Ah, yet another example of old media totally failing to grasp new media, and making a mountain out of a non-existent molehill. The Daily Mail is running a story about how Demi Moore has “snubbed” Sarah Brown (our Prime Minister’s wife) on Twitter by not replying to her.
As it breathlessly reports:
On Tuesday afternoon a series of Tweets popped up on Miss Moore’s page from Mrs Brown’s Twitter account telling the actress to ‘Spread the word (in the U.S.A)!’ that ‘Half The Sky by Nicholas Kristoff & Sheryl WuDunn comes out 2day’.
The response from Miss Moore? Very little, apart from a nonplussed silence. In terms of Twitter etiquette, it’s rather like being ignored at a social function.
Issues with this:
a) It wasn’t a “series” of Tweets. It was one.
b) It wasn’t a message directed at Demi Moore. It was a Retweet, with her name in there purely as a form of attribution for the original tweet.
c) In general, Twitter etiquette doesn’t require a reply or thanks for a retweet, although some people do.
The tweet in question is here, and the Daily Mail doesn’t even do the decent thing of linking to it. Old media just doesn’t grasp how linking and attribution helps everybody in every case.

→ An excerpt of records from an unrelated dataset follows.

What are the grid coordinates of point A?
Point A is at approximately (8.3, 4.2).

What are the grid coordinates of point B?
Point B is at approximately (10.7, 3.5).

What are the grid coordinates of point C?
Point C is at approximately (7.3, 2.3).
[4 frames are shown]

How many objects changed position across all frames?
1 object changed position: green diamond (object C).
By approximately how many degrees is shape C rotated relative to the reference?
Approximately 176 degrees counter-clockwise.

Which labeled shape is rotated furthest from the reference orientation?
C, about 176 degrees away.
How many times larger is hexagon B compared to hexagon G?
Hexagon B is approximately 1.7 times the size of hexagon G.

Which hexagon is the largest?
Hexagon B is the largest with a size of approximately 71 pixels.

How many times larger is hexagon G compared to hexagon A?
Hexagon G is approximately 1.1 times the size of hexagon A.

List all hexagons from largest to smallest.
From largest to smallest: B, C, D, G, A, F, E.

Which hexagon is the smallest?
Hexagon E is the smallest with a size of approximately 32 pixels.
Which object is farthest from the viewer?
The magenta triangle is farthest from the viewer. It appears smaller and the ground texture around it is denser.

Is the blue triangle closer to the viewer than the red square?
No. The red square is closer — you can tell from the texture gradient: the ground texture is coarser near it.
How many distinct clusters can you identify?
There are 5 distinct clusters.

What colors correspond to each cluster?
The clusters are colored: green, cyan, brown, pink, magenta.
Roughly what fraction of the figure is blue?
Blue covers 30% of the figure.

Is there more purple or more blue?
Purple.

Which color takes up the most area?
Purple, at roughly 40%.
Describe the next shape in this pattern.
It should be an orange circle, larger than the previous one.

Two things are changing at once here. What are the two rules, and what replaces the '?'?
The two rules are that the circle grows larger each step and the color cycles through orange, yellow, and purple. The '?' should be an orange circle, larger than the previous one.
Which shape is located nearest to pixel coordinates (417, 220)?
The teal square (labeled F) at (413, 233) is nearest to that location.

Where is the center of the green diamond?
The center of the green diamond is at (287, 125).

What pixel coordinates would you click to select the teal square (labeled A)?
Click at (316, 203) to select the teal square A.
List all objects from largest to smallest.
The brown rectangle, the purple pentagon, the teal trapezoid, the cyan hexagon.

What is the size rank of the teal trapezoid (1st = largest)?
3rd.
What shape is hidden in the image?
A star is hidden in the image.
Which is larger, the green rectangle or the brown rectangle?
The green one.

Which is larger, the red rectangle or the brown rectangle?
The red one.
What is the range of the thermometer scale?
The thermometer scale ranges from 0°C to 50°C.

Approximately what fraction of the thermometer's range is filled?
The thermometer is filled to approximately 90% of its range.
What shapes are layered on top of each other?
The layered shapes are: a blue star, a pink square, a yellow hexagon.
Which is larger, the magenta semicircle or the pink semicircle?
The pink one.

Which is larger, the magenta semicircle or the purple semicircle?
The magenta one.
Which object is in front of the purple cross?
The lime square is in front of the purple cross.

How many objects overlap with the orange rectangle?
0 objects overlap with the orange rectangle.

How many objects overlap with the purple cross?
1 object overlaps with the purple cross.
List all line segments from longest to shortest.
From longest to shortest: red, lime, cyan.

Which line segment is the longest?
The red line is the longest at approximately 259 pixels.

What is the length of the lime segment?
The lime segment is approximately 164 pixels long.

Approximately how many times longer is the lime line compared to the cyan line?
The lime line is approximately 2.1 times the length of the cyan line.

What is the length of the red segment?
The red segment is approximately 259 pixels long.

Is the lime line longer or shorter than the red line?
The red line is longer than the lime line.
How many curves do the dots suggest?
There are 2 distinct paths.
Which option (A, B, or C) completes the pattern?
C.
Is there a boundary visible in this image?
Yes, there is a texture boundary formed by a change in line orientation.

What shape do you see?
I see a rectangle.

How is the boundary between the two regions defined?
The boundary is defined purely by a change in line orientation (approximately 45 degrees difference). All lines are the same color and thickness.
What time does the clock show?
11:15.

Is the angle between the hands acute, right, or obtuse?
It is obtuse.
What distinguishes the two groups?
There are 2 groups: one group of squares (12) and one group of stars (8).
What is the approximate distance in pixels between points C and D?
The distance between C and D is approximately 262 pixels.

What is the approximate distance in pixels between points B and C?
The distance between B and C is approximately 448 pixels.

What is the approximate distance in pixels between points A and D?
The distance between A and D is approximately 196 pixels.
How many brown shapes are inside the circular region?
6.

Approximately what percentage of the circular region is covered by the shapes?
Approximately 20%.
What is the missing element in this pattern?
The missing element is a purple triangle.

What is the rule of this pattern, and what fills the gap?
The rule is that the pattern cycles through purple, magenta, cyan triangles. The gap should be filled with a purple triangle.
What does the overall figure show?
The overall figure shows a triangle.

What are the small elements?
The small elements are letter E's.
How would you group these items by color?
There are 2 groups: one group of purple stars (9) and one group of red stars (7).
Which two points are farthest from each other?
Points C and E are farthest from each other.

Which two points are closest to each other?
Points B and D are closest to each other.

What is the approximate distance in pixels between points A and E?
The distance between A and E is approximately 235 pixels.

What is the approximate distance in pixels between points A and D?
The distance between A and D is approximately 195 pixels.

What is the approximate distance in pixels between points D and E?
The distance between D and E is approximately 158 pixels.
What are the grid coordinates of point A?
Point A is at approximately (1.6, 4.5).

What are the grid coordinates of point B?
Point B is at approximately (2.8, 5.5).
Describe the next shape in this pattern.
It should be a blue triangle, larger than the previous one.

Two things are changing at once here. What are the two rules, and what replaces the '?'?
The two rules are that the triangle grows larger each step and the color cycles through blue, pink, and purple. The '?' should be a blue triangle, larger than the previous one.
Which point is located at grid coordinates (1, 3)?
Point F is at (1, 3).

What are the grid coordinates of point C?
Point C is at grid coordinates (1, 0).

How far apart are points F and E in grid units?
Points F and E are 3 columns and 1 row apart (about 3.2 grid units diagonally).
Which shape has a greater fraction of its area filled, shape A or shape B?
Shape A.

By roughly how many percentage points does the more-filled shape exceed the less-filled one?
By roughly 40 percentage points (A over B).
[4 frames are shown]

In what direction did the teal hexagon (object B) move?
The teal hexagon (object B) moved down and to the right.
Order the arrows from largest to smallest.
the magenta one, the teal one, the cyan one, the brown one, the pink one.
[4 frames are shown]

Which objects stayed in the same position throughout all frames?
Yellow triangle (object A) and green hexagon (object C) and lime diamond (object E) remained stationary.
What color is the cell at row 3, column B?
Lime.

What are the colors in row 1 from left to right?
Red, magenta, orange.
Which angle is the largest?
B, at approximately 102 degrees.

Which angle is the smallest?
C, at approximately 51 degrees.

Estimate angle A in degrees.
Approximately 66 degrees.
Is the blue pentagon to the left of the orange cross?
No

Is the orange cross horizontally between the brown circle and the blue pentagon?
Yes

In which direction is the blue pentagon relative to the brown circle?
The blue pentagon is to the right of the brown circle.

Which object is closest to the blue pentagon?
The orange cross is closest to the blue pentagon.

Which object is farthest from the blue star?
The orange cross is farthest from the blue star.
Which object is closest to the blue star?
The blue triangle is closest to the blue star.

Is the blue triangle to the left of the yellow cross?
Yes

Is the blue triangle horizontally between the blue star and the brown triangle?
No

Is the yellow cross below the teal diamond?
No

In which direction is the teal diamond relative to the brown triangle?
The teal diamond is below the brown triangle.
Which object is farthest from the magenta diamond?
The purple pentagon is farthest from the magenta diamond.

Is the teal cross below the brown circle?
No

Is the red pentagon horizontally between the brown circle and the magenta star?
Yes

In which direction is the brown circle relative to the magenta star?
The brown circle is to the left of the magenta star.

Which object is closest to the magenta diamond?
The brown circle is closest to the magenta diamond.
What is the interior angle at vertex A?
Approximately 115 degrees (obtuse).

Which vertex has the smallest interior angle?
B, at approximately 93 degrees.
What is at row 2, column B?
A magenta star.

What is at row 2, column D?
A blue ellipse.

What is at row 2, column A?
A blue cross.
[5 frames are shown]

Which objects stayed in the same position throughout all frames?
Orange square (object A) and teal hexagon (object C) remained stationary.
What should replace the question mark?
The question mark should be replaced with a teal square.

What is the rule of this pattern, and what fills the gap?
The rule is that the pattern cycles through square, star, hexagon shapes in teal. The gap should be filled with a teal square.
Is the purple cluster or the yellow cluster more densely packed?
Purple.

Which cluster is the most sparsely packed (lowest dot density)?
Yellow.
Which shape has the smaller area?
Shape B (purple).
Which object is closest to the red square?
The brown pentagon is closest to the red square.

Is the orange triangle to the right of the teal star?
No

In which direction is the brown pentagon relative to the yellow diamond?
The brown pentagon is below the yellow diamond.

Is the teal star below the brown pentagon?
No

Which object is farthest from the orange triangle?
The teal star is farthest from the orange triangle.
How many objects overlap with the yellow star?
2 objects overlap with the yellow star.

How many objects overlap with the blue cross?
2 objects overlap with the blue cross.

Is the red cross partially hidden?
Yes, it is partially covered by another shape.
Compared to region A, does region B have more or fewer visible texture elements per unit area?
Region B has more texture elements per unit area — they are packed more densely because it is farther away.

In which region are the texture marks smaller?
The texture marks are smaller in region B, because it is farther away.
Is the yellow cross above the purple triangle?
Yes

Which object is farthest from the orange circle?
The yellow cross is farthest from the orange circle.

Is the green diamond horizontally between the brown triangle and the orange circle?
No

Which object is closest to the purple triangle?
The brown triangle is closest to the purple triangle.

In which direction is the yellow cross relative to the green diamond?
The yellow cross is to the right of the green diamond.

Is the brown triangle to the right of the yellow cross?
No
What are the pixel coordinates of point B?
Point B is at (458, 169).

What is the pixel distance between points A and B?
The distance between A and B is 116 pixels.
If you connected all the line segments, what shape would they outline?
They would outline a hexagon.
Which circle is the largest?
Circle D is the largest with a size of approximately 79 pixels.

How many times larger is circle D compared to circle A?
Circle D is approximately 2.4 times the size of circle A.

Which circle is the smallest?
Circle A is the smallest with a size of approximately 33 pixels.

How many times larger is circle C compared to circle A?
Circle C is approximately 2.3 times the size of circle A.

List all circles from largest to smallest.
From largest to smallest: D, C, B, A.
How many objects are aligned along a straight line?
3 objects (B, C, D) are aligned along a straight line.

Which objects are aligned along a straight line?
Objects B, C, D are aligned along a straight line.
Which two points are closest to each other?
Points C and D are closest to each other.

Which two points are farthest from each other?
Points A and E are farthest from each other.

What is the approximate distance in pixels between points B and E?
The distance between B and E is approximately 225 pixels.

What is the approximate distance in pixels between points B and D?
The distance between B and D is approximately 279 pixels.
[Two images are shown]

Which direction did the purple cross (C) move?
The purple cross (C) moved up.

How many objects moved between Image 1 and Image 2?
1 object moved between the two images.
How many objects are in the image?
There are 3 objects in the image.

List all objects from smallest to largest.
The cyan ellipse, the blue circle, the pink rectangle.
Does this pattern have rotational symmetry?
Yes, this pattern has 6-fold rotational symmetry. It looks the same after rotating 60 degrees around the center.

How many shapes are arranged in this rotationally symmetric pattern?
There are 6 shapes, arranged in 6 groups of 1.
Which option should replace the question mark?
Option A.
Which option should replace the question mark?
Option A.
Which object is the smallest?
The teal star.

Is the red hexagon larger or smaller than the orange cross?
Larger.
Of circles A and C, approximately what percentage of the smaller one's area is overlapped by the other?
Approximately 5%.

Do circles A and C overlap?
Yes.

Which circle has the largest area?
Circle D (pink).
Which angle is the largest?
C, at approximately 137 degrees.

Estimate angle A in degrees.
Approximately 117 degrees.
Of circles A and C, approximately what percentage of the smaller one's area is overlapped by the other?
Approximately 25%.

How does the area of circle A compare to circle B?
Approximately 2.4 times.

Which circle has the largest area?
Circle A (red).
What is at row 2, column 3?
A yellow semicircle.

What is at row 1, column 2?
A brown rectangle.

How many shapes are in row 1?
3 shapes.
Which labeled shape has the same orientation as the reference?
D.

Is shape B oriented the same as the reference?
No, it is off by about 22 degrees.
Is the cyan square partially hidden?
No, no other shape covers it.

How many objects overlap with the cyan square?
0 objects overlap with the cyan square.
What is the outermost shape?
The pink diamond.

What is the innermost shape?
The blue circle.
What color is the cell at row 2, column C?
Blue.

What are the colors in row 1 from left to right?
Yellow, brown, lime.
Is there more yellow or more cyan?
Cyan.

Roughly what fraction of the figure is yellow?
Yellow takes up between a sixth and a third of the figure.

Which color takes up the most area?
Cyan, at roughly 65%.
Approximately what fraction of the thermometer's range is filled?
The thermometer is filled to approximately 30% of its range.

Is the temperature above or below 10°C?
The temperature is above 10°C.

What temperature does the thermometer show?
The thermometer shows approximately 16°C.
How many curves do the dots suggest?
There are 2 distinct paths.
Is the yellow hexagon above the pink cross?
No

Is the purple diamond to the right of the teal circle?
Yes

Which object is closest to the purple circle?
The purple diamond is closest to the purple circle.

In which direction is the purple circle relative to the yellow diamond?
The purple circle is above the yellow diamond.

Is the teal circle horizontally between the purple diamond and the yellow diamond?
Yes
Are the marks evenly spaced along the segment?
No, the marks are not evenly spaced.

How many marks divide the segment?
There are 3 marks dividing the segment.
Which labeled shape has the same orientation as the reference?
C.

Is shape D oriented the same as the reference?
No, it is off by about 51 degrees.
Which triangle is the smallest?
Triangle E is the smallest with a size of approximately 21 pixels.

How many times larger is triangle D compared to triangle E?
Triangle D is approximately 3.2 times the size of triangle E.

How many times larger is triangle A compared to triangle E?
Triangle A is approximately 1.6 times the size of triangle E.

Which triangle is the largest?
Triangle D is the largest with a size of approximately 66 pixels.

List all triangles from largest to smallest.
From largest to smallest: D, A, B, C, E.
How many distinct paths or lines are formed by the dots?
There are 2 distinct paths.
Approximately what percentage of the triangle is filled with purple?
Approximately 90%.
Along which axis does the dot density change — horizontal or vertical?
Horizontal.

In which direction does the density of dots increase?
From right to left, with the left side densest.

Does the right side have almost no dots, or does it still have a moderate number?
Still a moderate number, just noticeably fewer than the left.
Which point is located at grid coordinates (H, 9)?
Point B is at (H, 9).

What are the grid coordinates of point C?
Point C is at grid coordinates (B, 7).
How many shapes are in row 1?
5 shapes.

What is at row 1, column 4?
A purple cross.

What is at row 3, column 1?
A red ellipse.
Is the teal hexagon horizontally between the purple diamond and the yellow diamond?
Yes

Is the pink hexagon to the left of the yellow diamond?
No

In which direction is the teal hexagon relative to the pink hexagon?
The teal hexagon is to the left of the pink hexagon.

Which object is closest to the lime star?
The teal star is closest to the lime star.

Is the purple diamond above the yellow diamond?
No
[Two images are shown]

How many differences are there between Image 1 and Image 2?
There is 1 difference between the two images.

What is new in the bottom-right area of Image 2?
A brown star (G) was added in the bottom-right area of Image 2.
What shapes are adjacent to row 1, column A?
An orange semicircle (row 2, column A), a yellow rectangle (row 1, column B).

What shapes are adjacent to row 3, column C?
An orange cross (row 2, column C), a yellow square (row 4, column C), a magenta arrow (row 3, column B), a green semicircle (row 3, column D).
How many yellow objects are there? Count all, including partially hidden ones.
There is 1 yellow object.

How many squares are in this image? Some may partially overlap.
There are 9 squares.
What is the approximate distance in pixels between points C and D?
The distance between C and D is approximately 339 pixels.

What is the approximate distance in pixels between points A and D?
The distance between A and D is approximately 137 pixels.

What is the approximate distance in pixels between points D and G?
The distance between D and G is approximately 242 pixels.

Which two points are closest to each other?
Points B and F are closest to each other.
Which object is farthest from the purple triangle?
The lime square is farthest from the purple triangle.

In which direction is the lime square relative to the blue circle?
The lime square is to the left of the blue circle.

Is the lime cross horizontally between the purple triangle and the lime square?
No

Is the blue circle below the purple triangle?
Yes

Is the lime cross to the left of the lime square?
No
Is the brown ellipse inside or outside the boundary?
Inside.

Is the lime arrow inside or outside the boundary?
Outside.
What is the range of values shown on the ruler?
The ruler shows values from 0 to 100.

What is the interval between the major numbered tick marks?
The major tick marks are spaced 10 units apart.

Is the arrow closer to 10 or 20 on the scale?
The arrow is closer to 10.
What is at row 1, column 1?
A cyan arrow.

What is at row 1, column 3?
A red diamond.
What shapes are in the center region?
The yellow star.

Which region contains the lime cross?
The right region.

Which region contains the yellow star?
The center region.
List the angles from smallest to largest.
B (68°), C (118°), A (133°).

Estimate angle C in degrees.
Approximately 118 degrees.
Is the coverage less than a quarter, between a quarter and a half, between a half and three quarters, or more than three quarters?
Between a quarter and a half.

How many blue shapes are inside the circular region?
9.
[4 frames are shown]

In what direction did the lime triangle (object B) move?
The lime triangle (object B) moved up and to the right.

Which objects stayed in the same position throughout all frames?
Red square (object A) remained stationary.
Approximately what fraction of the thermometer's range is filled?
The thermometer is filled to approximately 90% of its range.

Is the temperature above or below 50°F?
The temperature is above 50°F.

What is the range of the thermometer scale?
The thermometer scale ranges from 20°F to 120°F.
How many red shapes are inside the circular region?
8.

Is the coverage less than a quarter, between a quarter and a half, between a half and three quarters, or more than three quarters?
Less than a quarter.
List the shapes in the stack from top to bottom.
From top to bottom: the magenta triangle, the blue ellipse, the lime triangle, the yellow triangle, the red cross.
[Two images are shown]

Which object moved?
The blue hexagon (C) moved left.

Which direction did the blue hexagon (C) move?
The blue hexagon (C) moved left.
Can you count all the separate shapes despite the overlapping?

The story is just terrible trash. I was going to use the word “journalism” or “reporting”, but I’d feel quite dirty placing those words so close to this story. Evidently the Mail wants to make fun of Mrs Brown in the same way it relentlessly attacked Cherie Blair, but Mrs Brown isn’t making herself such a public figure.
She’s actually dedicating herself to good causes, and staying under the radar, whereas Cherie was a big-name human rights lawyer who also courted publicity. This strikes me as a very unfair attack, and even moreso for being inept and incorrect.